The charity says the German Shepherd Rescue (GSR) Network (who are they?) breached copyright when it altered the RSPCA logo. Didn't they make their own logo?
The RSPCA has also moved to have campaign-related material it regards as offensive taken off the social networking site Facebook. There was nothing offensive, just the truth. The RSPCA don't want the public to know the truth!!
A solicitor's letter sent to Jayne Shenstone of GSR states that the RSPCA owns the trademark of the acronym RSPCA "in upper and lower case". What are they supposed to call them?

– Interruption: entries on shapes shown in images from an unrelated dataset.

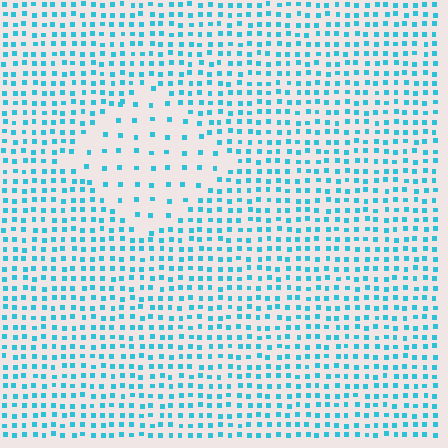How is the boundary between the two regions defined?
The boundary is defined by a change in element density (approximately 2.7x ratio). All elements are the same color, size, and shape.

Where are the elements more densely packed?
The elements are more densely packed outside the diamond boundary.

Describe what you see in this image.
The image contains small cyan elements arranged at two different densities. A diamond-shaped region is visible where the elements are less densely packed than the surrounding area.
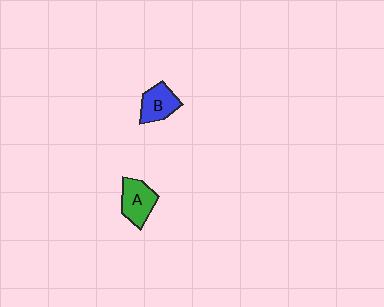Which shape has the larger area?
Shape A (green).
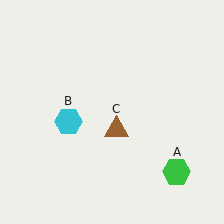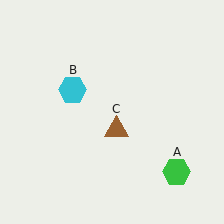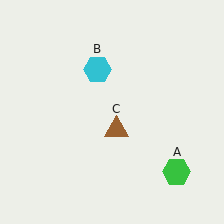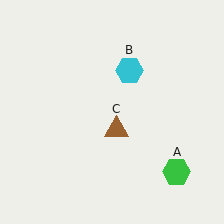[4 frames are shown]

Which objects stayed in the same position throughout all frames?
Green hexagon (object A) and brown triangle (object C) remained stationary.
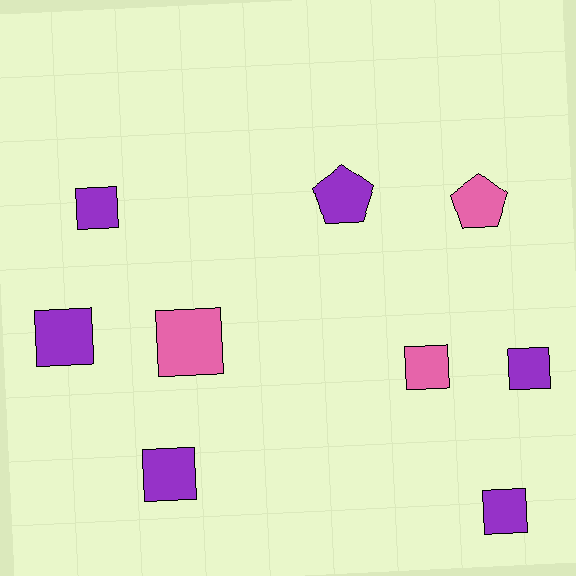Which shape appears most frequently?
Square, with 7 objects.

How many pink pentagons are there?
There is 1 pink pentagon.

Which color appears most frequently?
Purple, with 6 objects.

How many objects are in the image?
There are 9 objects.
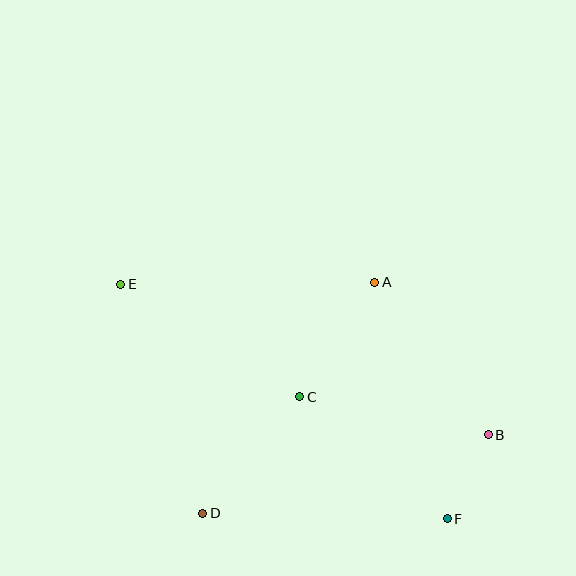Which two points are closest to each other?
Points B and F are closest to each other.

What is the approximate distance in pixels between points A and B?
The distance between A and B is approximately 190 pixels.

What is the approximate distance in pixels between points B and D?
The distance between B and D is approximately 296 pixels.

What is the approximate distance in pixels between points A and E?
The distance between A and E is approximately 254 pixels.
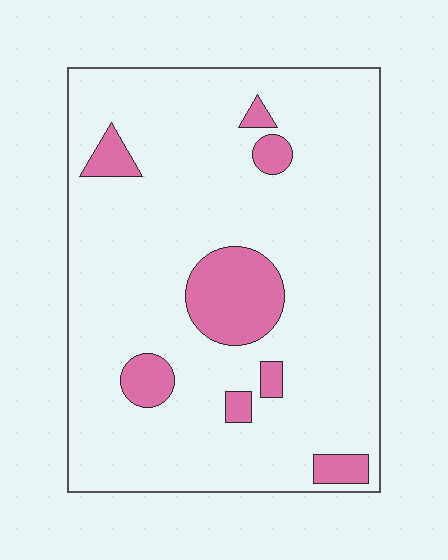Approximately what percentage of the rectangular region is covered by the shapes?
Approximately 15%.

There has been bitter controversy in animal welfare circles across the UK since the incident at Pontardawe in June, when the German shepherds were put down after their owner died. That's an understatement!!

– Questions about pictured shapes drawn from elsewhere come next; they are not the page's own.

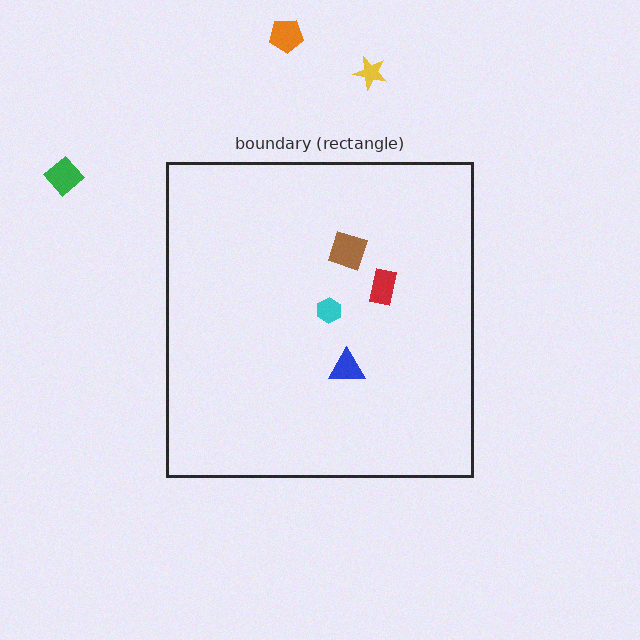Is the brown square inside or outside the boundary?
Inside.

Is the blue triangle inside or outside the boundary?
Inside.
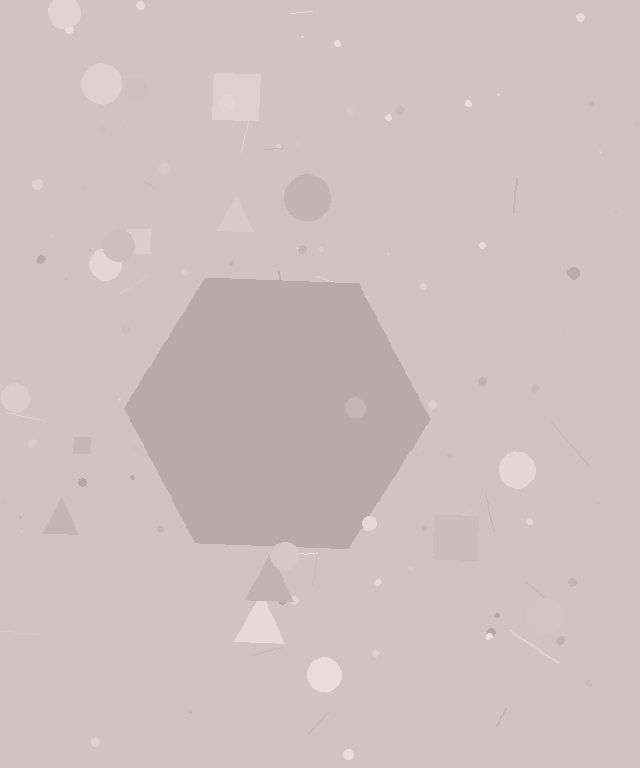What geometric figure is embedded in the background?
A hexagon is embedded in the background.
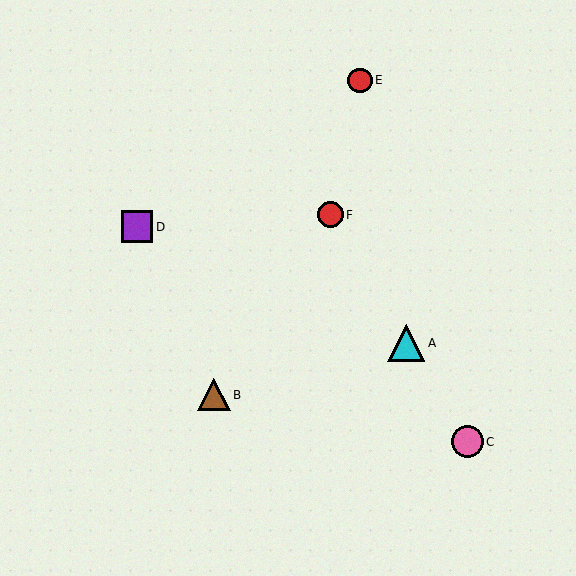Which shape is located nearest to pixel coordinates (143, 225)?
The purple square (labeled D) at (137, 227) is nearest to that location.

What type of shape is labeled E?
Shape E is a red circle.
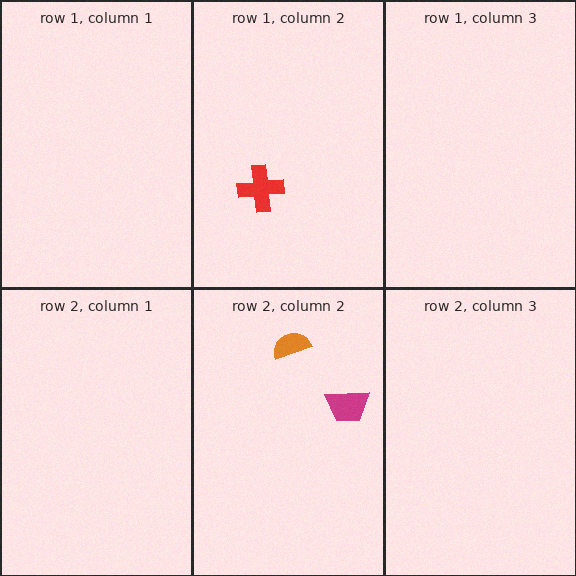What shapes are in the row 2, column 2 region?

The RSPCA says inspectors decided to kill the dogs with captive bolt pistols of a kind used in abattoirs to minimise suffering because no other rescue centre would take them. Absolutely barbaric.

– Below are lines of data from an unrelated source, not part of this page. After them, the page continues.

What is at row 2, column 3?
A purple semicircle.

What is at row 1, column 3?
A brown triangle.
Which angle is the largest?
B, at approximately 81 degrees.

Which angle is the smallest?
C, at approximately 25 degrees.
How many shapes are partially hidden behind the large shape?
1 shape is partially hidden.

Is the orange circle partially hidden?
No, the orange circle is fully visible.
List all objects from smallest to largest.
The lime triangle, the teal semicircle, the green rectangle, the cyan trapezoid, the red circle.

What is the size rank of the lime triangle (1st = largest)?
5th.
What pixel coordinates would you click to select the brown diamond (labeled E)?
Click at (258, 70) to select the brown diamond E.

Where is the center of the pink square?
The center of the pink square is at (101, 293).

But campaigners using internet websites have used emotive tactics like producing a blood-soaked version of the RSPCA's logo to protest against the dogs' destruction, which they claim was inhumane. Of course it was bloody inhumane.
A spokeswoman for the national RSPCA group, not the one running the city's Llys Nini Animal Centre, said: "It is important to protect the RSPCA's logo, which had been altered in an offensive way. We also took action to remove offensive material from websites that are seen by children." The only offensive/abusive posts were written by RSPCA fans and they weren't removed.
Anne Kasica, of an organisation called the Self Help Group for Farmers, Pet Owners and Others Experiencing Difficulties with the RSPCA (SHG), said: "If the state of our law is now, as the RSPCA's highly-paid lawyers claim, that one needs permission from the RSPCA to use the acronym RSPCA, then no criticism of this political and highly-secretive charity will ever see the light of day." That's exactly what they want - to completely suppress any critcism.
An RSPCA spokeswoman said the dogs had been deemed unsuitable for rehoming due to their aggressive behaviour. Where was the expert witness, where was the vet?
She said: "A decision was made following a discussion between eight RSPCA officers that the most humane form of euthanasia would be to use a captive bolt. Euthanasia means peaceful death. A bolt through the head is not a peaceful death!
"This would minimise distress to the dogs, while also being the safest method for those people responsible for dealing with the animals. Restraining the dogs and then shaving a limb to prepare for a lethal injection would have caused these animals unnecessary suffering. So they dragged each dog out fighting and struggling on the end of a grasper. Somehow they would have had to force the dogs head to the ground then hold the head still enough and get close enough to fire the captive bolt. A captive bolt is a stunning device, it does not stop the heart. It is an inappropriate device for use on a dog because of the shape of the skull!
"It is the RSPCA's raison d'être to prevent cruelty to animals, and it was decided this sad, but ultimately necessary, outcome for the dogs was the best way to prevent the animals any further suffering." Who deemed the animals to be suffering? Where was the expert witness?
RSPCA - ONE OF THE RICHEST CHARITIES IN THE UK
In its RSPCA policies on animal welfare it states under its Objects of the RSPCA that The charitable objects of the RSPCA are to promote kindness and to prevent or suppress cruelty to animals
The RSPCAs vision is, To work for a world in which all humans respect and live in harmony with all other members of the animal kingdom
Under its Mission Statement, the RSPCA declares The RSPCA as a charity will, by all lawful means, prevent cruelty, promote kindness to and alleviate suffering.
And under their General Principles, the RSPCA states The general principles on which the RSPCA operates, derived from extensive scientific evidence, is based on the fact that vertebrates and some invertebrates are sentient, and can feel pain and distress.
What happened to all those honorable and admirable objects, visions, statements and principles when RSPCA inspectors arrived at an address in South Wales and proceeded to slaughter ten German Shepherd dogs with a captive bolt?